The Farmers Home Administration is in the first stages of foreclosure proceedings against the Jordahls. Since March, the family has gotten no money from selling their milk because Farmers Home is claiming all their farm income.
The Jordahls refused to sell their cows or leave their land. So the two sides are at a standoff. Myrna Jordahl says the family will hold out as long as they can.
MYRNA JORDAHL: We'll hope if he's interested-- if our son's interested in farming, he can farm. And then we're not ready to just kick it out, yet. We're 50. He's 48. So we're not exactly ready to retire.
But it's extremely difficult trying to farm under these conditions. I mean, if you call this, this is not farming. We're milking cows, and doing crops, and that. But you can't call that farming.
MARY LOZIER: The Farmers Home Administration cannot force the Jordahls off their land because there is a federal court order prohibiting foreclosures and liquidations for all Farmers Home borrowers. A North Dakota judge has ruled that until Farmers Home changes some of its procedures to better inform borrowers of their rights, the agency cannot proceed with foreclosures.
So the Jordahl and 78,000 other Farmers Home borrowers facing foreclosure remain on their land. The Jordahl say they aren't selling out till the FMHA forces them to.
MYRNA JORDAHL: We went to the FMHA office. At that time, I think we kind of set the tone a little bit. He says, well, if you go out of business, you're going to have a sale. And you're going to set it up. And Don says, no, I'm not going to set nothing up. If you want it, you come and get it.
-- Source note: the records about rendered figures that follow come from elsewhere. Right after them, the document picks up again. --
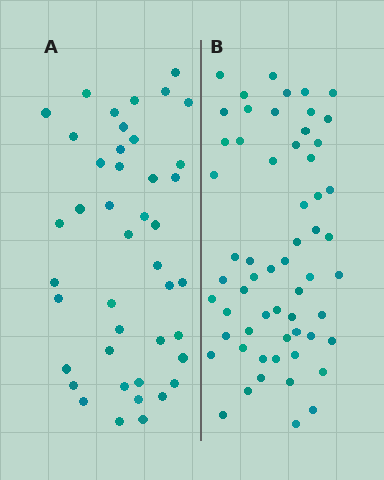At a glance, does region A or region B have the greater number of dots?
Region B (the right region) has more dots.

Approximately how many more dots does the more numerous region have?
Region B has approximately 15 more dots than region A.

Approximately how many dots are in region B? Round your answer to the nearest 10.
About 60 dots. (The exact count is 59, which rounds to 60.)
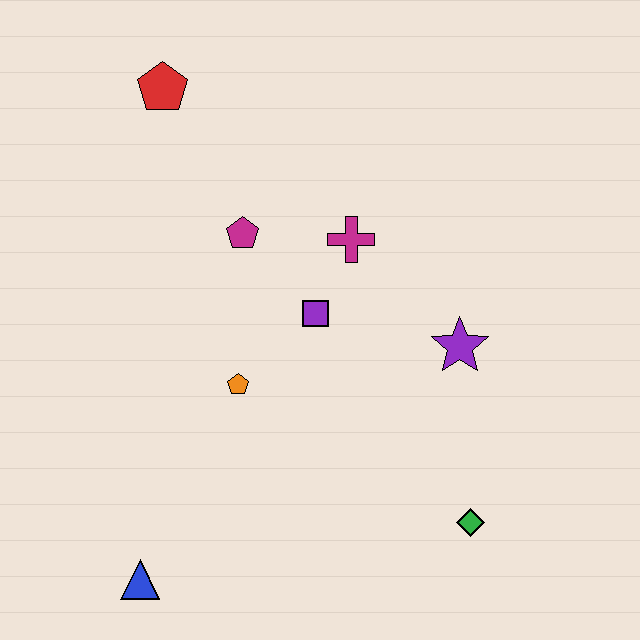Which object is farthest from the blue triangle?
The red pentagon is farthest from the blue triangle.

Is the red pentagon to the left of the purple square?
Yes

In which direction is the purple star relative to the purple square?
The purple star is to the right of the purple square.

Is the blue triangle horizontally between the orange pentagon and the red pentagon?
No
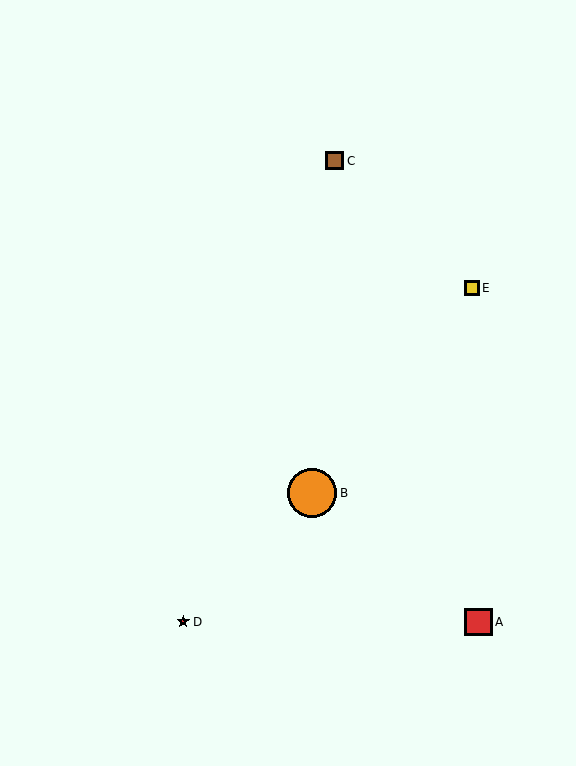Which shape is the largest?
The orange circle (labeled B) is the largest.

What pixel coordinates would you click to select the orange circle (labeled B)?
Click at (312, 493) to select the orange circle B.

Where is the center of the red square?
The center of the red square is at (479, 622).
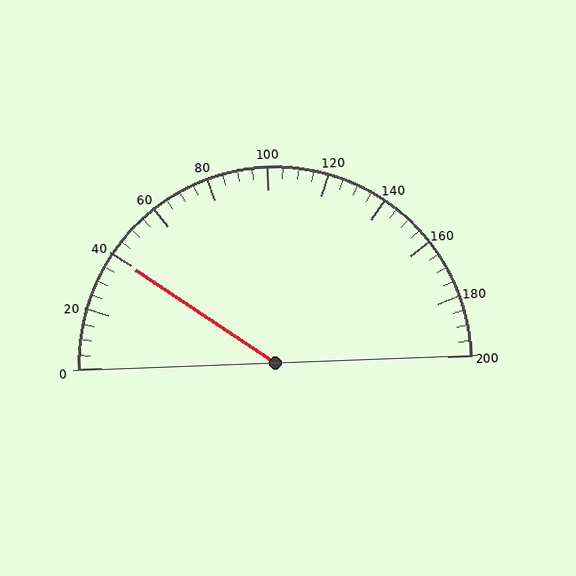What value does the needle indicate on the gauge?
The needle indicates approximately 40.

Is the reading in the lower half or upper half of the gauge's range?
The reading is in the lower half of the range (0 to 200).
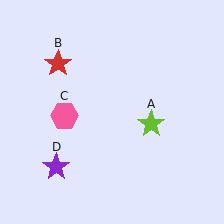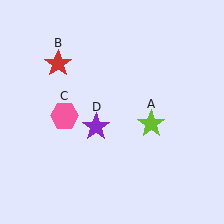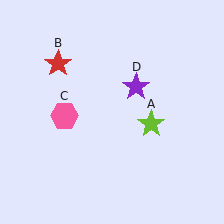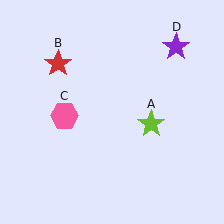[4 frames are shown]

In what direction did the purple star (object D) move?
The purple star (object D) moved up and to the right.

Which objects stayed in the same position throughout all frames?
Lime star (object A) and red star (object B) and pink hexagon (object C) remained stationary.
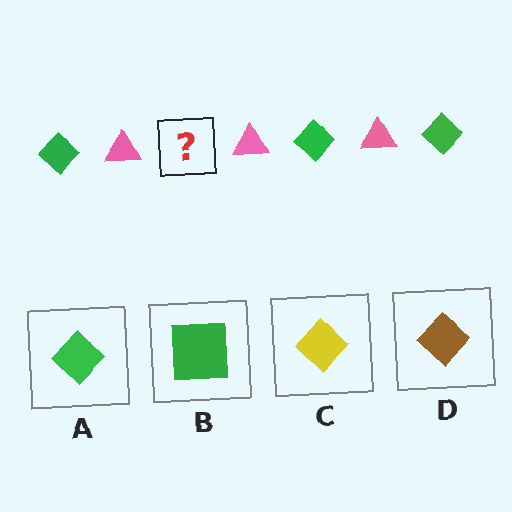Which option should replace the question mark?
Option A.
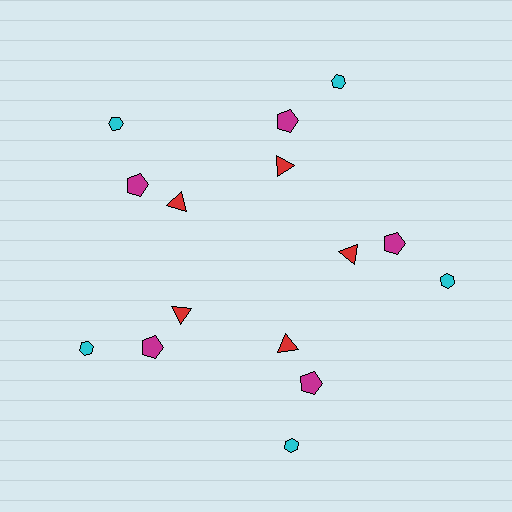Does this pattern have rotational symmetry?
Yes, this pattern has 5-fold rotational symmetry. It looks the same after rotating 72 degrees around the center.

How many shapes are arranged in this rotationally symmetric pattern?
There are 15 shapes, arranged in 5 groups of 3.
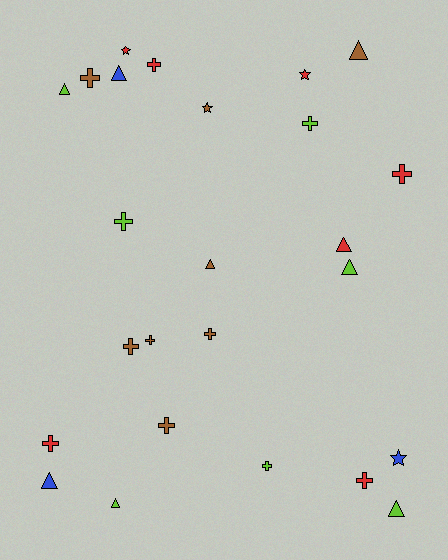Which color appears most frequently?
Brown, with 8 objects.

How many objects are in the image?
There are 25 objects.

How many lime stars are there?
There are no lime stars.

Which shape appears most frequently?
Cross, with 12 objects.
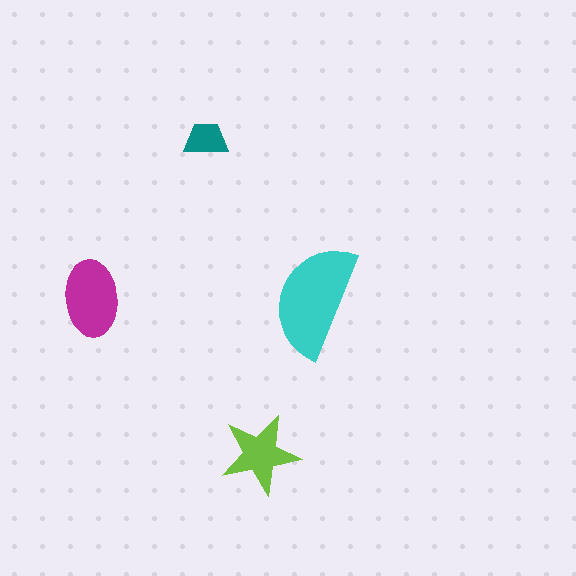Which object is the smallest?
The teal trapezoid.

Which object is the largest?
The cyan semicircle.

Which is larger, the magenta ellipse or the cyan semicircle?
The cyan semicircle.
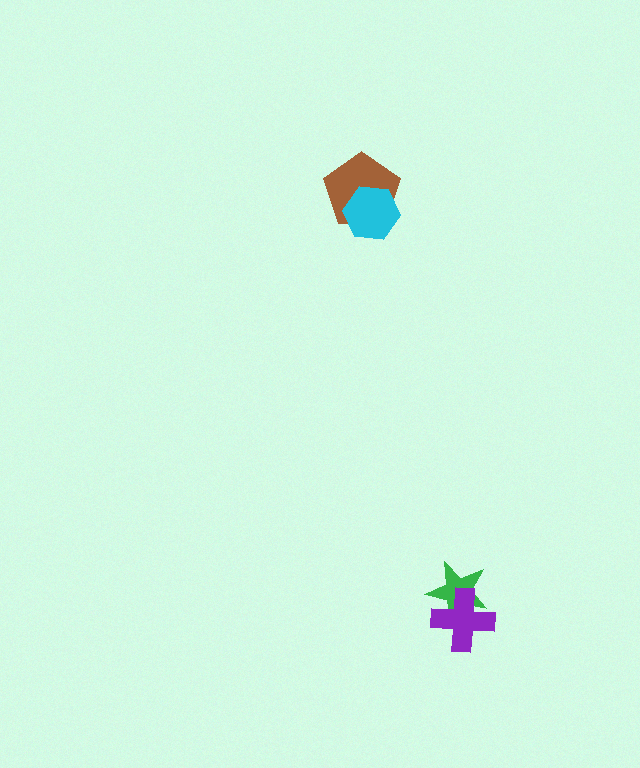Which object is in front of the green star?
The purple cross is in front of the green star.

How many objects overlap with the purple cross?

MARY LOZIER: The odds are that Farmers Home will not proceed with a foreclosure against the Jordahls. Instead, it is much more likely the Jordahls will eventually sell out or go bankrupt. James Massey is an attorney with Farmers Legal Action, a group that has initiated a number of lawsuits against the FMHA.
JAMES MASSEY: When you cut off the income stream to a farmer and cut off their credit, you really don't have to foreclose. You just starve them out. And most creditors know that.
And Farmers Homes certainly knows that. And eventually, people are just going to give up and walk off the farm.
MARY LOZIER: Under debt restructuring agreements worked out by many farm lenders, banks have agreed to forgive some of the debt owed by farmers because, in many cases, it is cheaper for the lender to write off some losses and continue lending to the same farmer than it would be to foreclose and sell land and machinery at today's reduced prices. The Jordahls hope the FMHA will agree to forgive some of their debt.
MYRNA JORDAHL: By this time, our debt has snowballed and so horrendous that without a debt forgiveness, we might as well forget it.
MARY LOZIER: The Jordahls have signed on as part of a class action lawsuit seeking to force farmers home to restructure loans when restructuring would be cheaper for the agency than foreclosing. FMHA officials refused to comment on the Jordahls case because of the lawsuit.
But the Minnesota director of the FMHA Russ Bjorhus says the agency is doing everything it can to work with troubled borrowers.
RUSS BJORHUS: But there are some cases that are so severe and the debt is so huge that we cannot continue to service those loans with additional loans and that we have no means to continue with a loan that that's severely and deep in debt. But Farmers Home has used every tool that it has to try to help and stay with the farmer that has a reasonable chance of succeeding.
MARY LOZIER: Farmers Home has reduced interest rates, spread out payments over longer periods of time, and even deferred payments for up to three years. But the one tool it does not have is debt forgiveness. Bjorhus says the only way an FMHA borrower can have debts forgiven is to sell out or turn over all secured assets.
If that doesn't cover the bill, the agency will forgive the difference. The FMHA's official position is that forgiving debt would set a bad precedent for other federal agencies. But attorney James Massey says the FMHA's refusal to forgive debt is causing needless suffering.
JAMES MASSEY: Farmers Home stands alone as the one creditor, major farm creditor out there that absolutely refuses to negotiate in good faith in a commercially reasonable way. They are spending taxpayer dollars, years of my dollars and my client's dollars to force people into liquidation, to force people into bankruptcy.
When if they would look at their regulations from a reasonable standpoint, they could work these things out without all this trauma and all this money being spent.
MARY LOZIER: Meanwhile, morning and evening, the Jordahls continue to milk. They do odd jobs to pay for day to day expenses and have borrowed heavily from relatives. The family managed to put in a crop last spring.
So for now, their cows have enough to eat. Putting in a crop next spring will be more difficult. Despite his family's struggle, 19-year-old Stephan Jordahl says he still hopes to farm the same land some day.
STEPHAN JORDAHL: I don't want to go in a big city or anything because small town is where I've always lived. I'd like to be able to have a good farm and live comfortably here.
This would be great if I could live here, be the best. You know, I know what this place is like and the valley. And that is all nice. And the caves, and the deer, and just all the pasture, and the whole works is all nice land. It's pretty.
MARY LOZIER: In Rushford, Minnesota, I'm Mary Lozier.